ELI5 (Explain Like I’m 5): 🧠 Think of the HITRAN database as a giant, hyper-detailed “fingerprint” library for every gas. HAPI is the expert “forensic analyst” that knows how to read this library. You give HAPI a “case” (a specific temperature, pressure, and gas amount), and it generates the exact fingerprint (the spectrum) you should see.

The Retrieval Goal: Your retrieval problem is the reverse. You have a “mystery fingerprint” (your measured transmittance spectrum) and you ask HAPI to generate thousands of “known fingerprints” by changing the gas amount parameter until the HAPI-generated spectrum perfectly matches your measurement. The gas amount that creates the match is your retrieved concentration.

This report will walk through the step-by-step logic of how HAPI builds that spectrum, from the fundamental physics to the practical code.

1. The “Line-by-Line” (LBL) Method¶

This is the core philosophy behind HAPI and the most accurate RTM method.
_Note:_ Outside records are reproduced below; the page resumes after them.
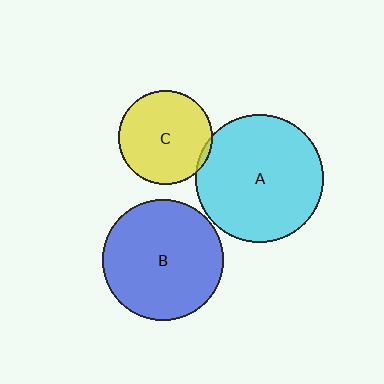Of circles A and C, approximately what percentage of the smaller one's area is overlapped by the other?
Approximately 5%.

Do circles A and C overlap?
Yes.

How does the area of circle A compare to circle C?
Approximately 1.8 times.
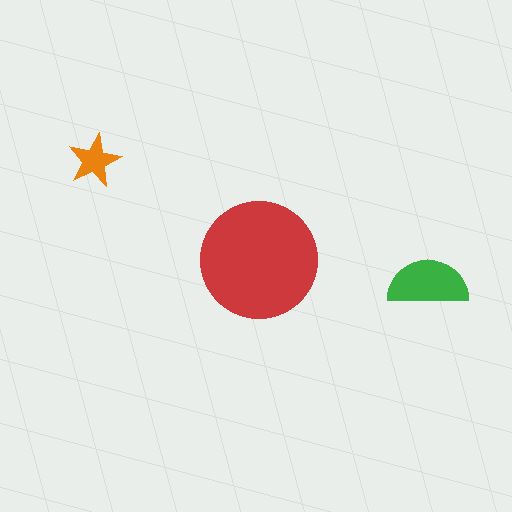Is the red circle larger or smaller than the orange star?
Larger.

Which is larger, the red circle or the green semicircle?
The red circle.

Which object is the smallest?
The orange star.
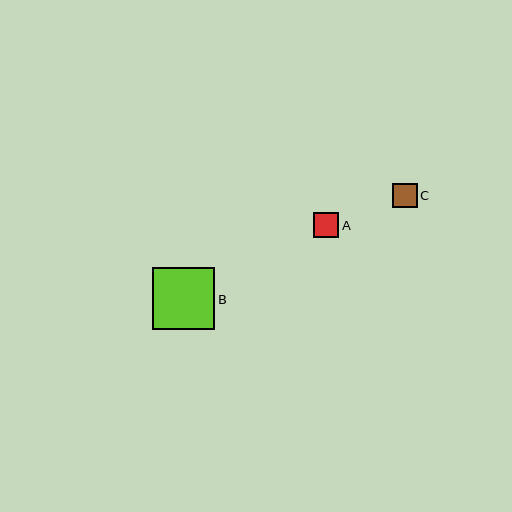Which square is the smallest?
Square C is the smallest with a size of approximately 24 pixels.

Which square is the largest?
Square B is the largest with a size of approximately 62 pixels.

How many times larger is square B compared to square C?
Square B is approximately 2.5 times the size of square C.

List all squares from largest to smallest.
From largest to smallest: B, A, C.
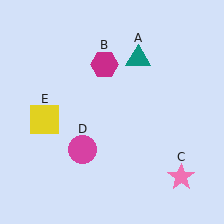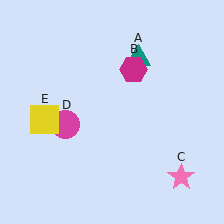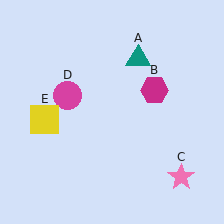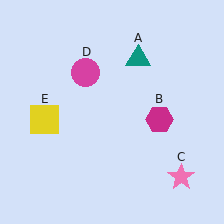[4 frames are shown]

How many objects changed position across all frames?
2 objects changed position: magenta hexagon (object B), magenta circle (object D).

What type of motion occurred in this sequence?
The magenta hexagon (object B), magenta circle (object D) rotated clockwise around the center of the scene.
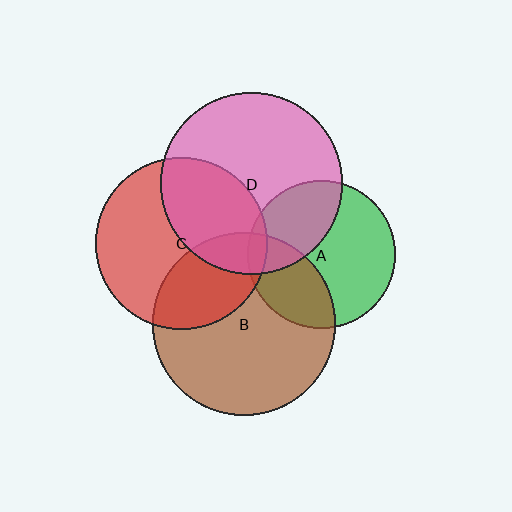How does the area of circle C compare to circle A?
Approximately 1.4 times.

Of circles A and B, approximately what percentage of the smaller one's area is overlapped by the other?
Approximately 30%.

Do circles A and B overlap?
Yes.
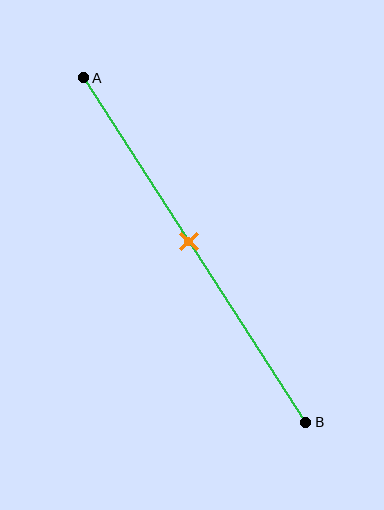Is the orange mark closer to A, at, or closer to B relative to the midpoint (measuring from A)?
The orange mark is approximately at the midpoint of segment AB.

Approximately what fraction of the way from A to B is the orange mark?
The orange mark is approximately 50% of the way from A to B.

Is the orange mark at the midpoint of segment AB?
Yes, the mark is approximately at the midpoint.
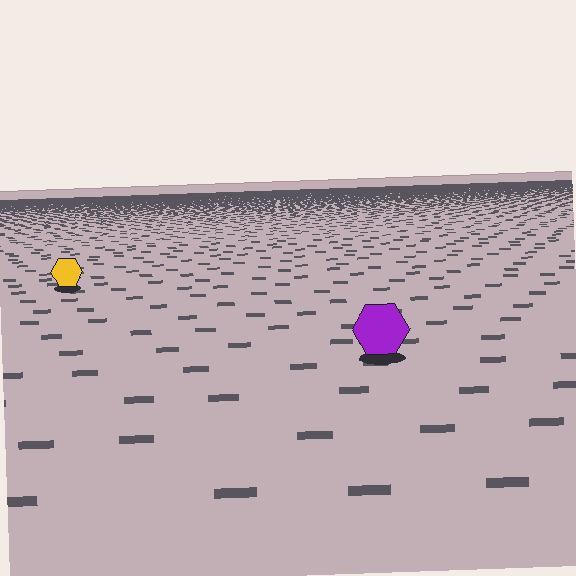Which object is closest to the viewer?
The purple hexagon is closest. The texture marks near it are larger and more spread out.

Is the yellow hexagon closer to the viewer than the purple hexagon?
No. The purple hexagon is closer — you can tell from the texture gradient: the ground texture is coarser near it.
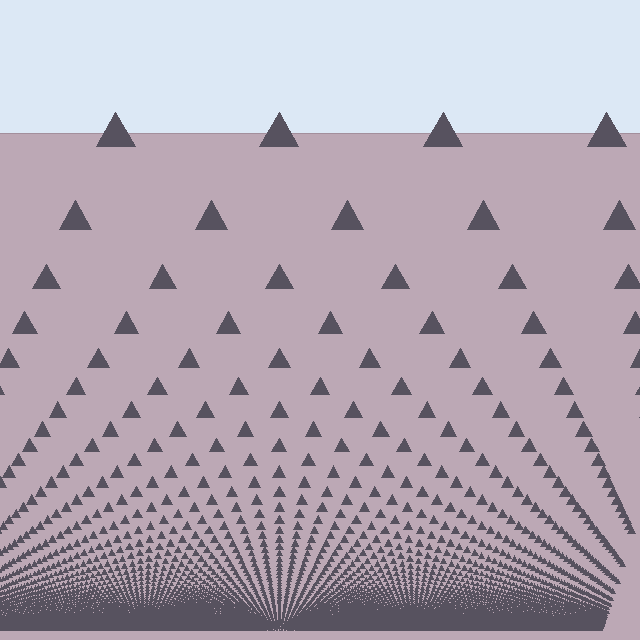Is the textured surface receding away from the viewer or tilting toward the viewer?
The surface appears to tilt toward the viewer. Texture elements get larger and sparser toward the top.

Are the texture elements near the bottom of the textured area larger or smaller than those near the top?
Smaller. The gradient is inverted — elements near the bottom are smaller and denser.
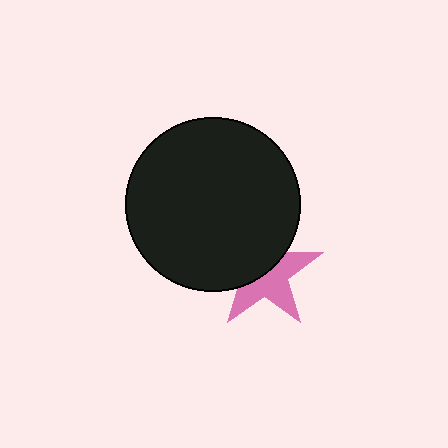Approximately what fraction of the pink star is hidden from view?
Roughly 47% of the pink star is hidden behind the black circle.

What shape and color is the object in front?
The object in front is a black circle.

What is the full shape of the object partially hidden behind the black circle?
The partially hidden object is a pink star.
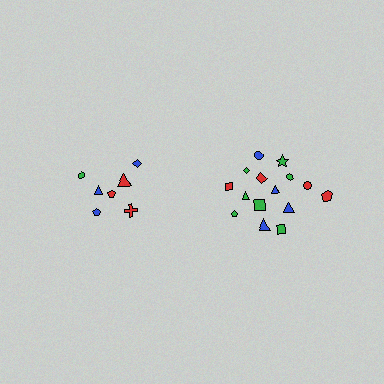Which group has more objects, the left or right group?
The right group.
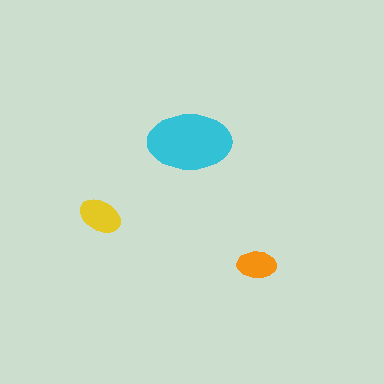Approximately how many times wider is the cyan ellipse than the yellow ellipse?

ELI5: A gas’s absorption spectrum isn’t a smooth band. It’s a “forest” made of thousands of individual “trees” 🌳 (the absorption lines). Instead of just estimating the size of the forest, the LBL method meticulously calculates the size, shape, and position of every single tree and adds them all up.

Theory (Continuous Equation): The total absorption coefficient $\alpha$ at any wavenumber $\nu$ is the linear sum of the absorption coefficients from all ( $i$ ) nearby lines.
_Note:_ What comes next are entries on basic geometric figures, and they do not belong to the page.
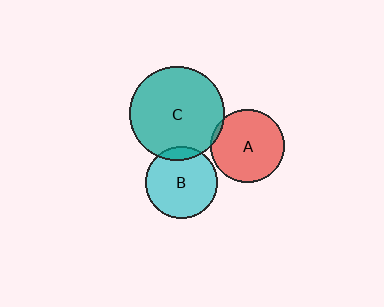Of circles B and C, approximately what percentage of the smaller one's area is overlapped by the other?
Approximately 10%.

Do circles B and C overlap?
Yes.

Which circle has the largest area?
Circle C (teal).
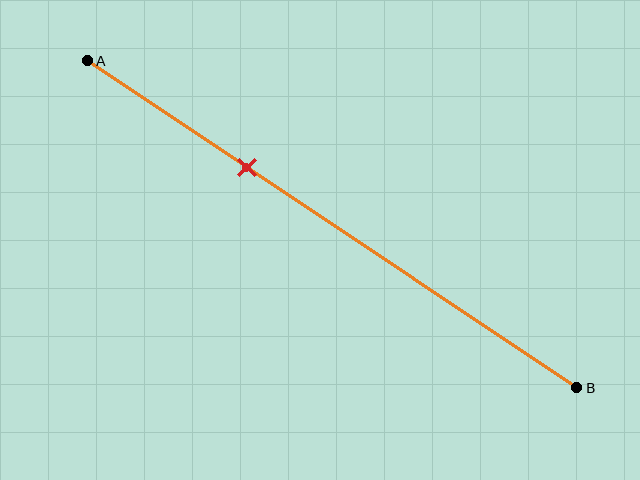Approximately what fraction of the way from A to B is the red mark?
The red mark is approximately 35% of the way from A to B.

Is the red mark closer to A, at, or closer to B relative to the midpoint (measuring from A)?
The red mark is closer to point A than the midpoint of segment AB.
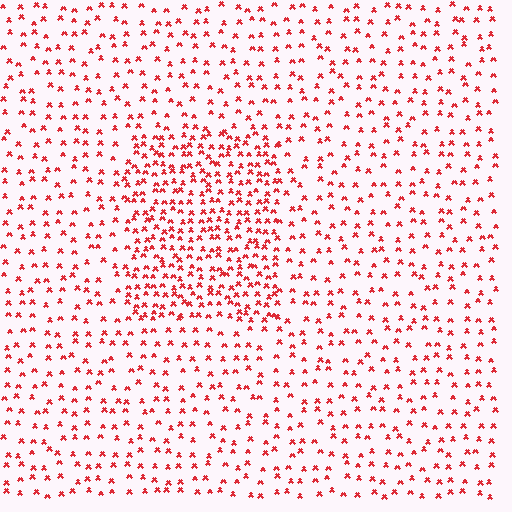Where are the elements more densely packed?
The elements are more densely packed inside the rectangle boundary.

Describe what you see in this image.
The image contains small red elements arranged at two different densities. A rectangle-shaped region is visible where the elements are more densely packed than the surrounding area.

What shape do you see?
I see a rectangle.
\alpha(\nu) = \sum_{i} \alpha_i(\nu)

(1)

HAPI Implementation (Discretized): HAPI does this sum automatically. When you call a function like hapi.absorptionCrossSection_Voigt, it fetches all the lines in your specified range and performs this summation across your WavenumberGrid (a NumPy array).

Assumptions:

Linearity: The total absorption is the simple sum of individual line absorptions. This is an excellent assumption, except in extremely high-pressure cases (which HAPI can handle with “line mixing” functions, but we’ll ignore that for now).
Database Completeness: We assume the HITRAN database has correctly cataloged all the important lines. For main gases like CH₄, this is a very good assumption.

2. Line Intensity ( $S_i(T)$ )¶

This is the first of two components for every line. It defines the “strength” or “height” of the line.

ELI5: This is the “volume” of a single note 🎵. This volume changes with temperature. A hot gas “plays” some notes (lines) louder and others softer than a cold gas.

Theory (Continuous Equation): HAPI scales the reference intensity $S_{ref}$ (from HITRAN, at $T_{ref}=296$ K) to your desired temperature $T$ using this equation from statistical mechanics:

S_i(T) = S_i(T_{ref}) \cdot \frac{Q(T_{ref})}{Q(T)} \cdot \frac{\exp(-c_2 E_i''/T)}{\exp(-c_2 E_i''/T_{ref})} \cdot \frac{[1 - \exp(-c_2 \nu_{0,i}/T)]}{[1 - \exp(-c_2 \nu_{0,i}/T_{ref})]}

(2)

HAPI Implementation: This complex calculation is done internally when you pass the $T$ parameter.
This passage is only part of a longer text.